Average gross daily Nigeria production in the year-to-date period ended 30 November 2020 was 19.2 Kboepd, a 12% increase on the average gross daily production of 17.1 Kboepd in same period last year. Average gross daily production year-to-date was slightly lower than in H1 2020 (21.3 Kboepd), reflecting higher than expected maintenance downtime of our customers’ facilities, resulting in their reduced gas offtake during the period. Following completion of the maintenance programme, offtake volumes have since normalised with average daily production for the month of November 2020 of 21.8 Kboepd. We are working with our customers to achieve improved alignment on maintenance programmes with our customers going forward to minimise disruption to gas offtake volumes. Whilst gas production volumes are lower than previous guidance, it should be emphasised that this does not impact on 2020 Total Revenues guidance due to the take-or-pay arrangements that underpin the Group’s gas sales agreements.

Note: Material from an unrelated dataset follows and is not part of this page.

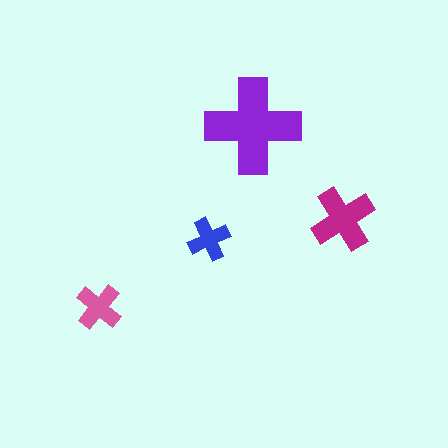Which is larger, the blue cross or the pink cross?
The pink one.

Of the total average gross daily production of 19.2 Kboepd in the year-to-date period ended 30 November 2020, 87.6% was gas, including a 16% increase in production from the Uquo gas field compared to the same period last year, from 87.3 MMscfpd (14.6 Kboepd) to 100.9 MMscfpd (16.8 Kboepd). Gas production levels are driven by customer nomination levels.

Nigeria Average Gross Daily Production

Uquo Gas (MMscfpd)Uquo Condensate (bopd)Stubb Creek Oil (Kbopd)Total (Kboepd)
1 January-30 November 2020100.9123.42.319.2
% of total production87.56%0.64%11.80%100.00%
1 January-30 November 201987.3135.32.417.1
% of total production85.15%0.79%14.06%100.00%
% Increase15.58%-8.78%-5.67%12.40%

Accugas also continues to progress commencement of gas sales to First Independent Power Limited (“FIPL”), an affiliate company of the Sahara Group, under the gas sales agreement signed on 31 January 2020 for the provision of gas to the FIPL Afam power plant. Accugas is in the process of working with FIPL to validate the third-party infrastructure required to enable the commencement of gas sales under this contract.

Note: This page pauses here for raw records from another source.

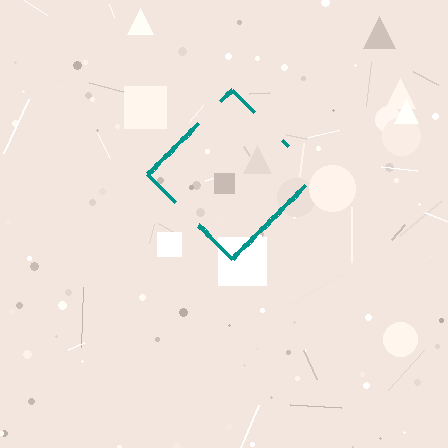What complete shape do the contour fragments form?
The contour fragments form a diamond.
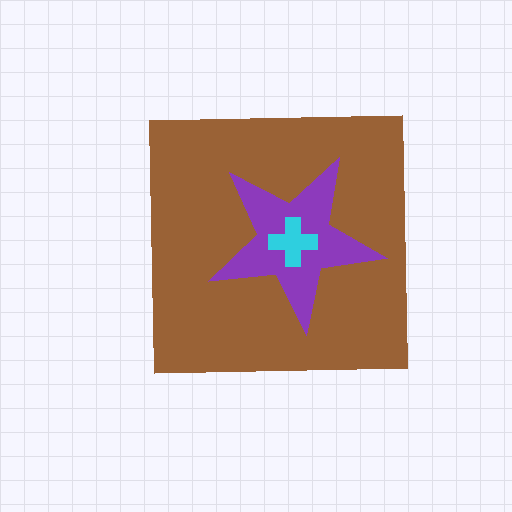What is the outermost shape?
The brown square.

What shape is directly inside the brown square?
The purple star.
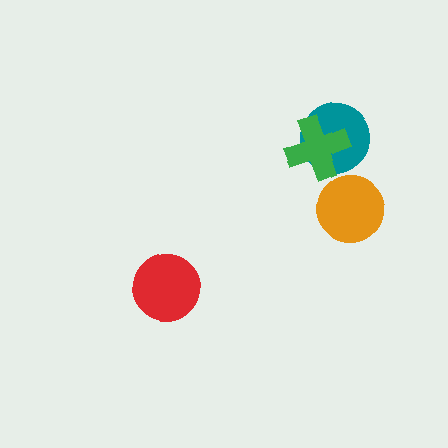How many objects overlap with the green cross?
1 object overlaps with the green cross.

In addition, a new gas sales agreement is being finalised with a significant new industrial gas sales customer, a subsidiary of a well-respected international company, based on the signed term sheet which was announced in June 2020.

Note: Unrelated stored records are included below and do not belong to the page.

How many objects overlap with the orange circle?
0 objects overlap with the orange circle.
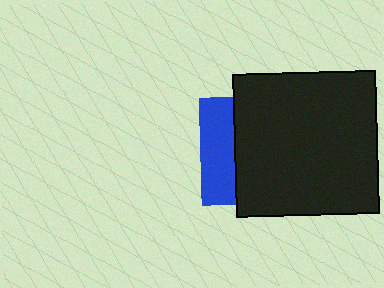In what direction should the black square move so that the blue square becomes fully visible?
The black square should move right. That is the shortest direction to clear the overlap and leave the blue square fully visible.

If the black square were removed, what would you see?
You would see the complete blue square.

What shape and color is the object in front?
The object in front is a black square.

Planning is underway for the drilling of a new production well in the Uquo field with long lead items having been procured. We are also finalising engineering for ordering compression equipment for the Accugas central processing facility. Both of these projects will ensure our continued ability to deliver gas at current and anticipated future increased contracted volumes to satisfy customer demand. To offer further flexibility in our gas conditioning capabilities, mechanical refrigeration trains for the processing plant were successfully installed and commissioned in October 2020.

ESG Reporting Update

As mentioned during our H1 2020 results, Savannah is undertaking a holistic review of its approach to sustainability reporting, with a view to harmonising and enhancing our approach across the enlarged Group. Following the review, Savannah plans to develop and implement an ESG performance reporting framework for the Group which will then be published as part of an annual sustainability review.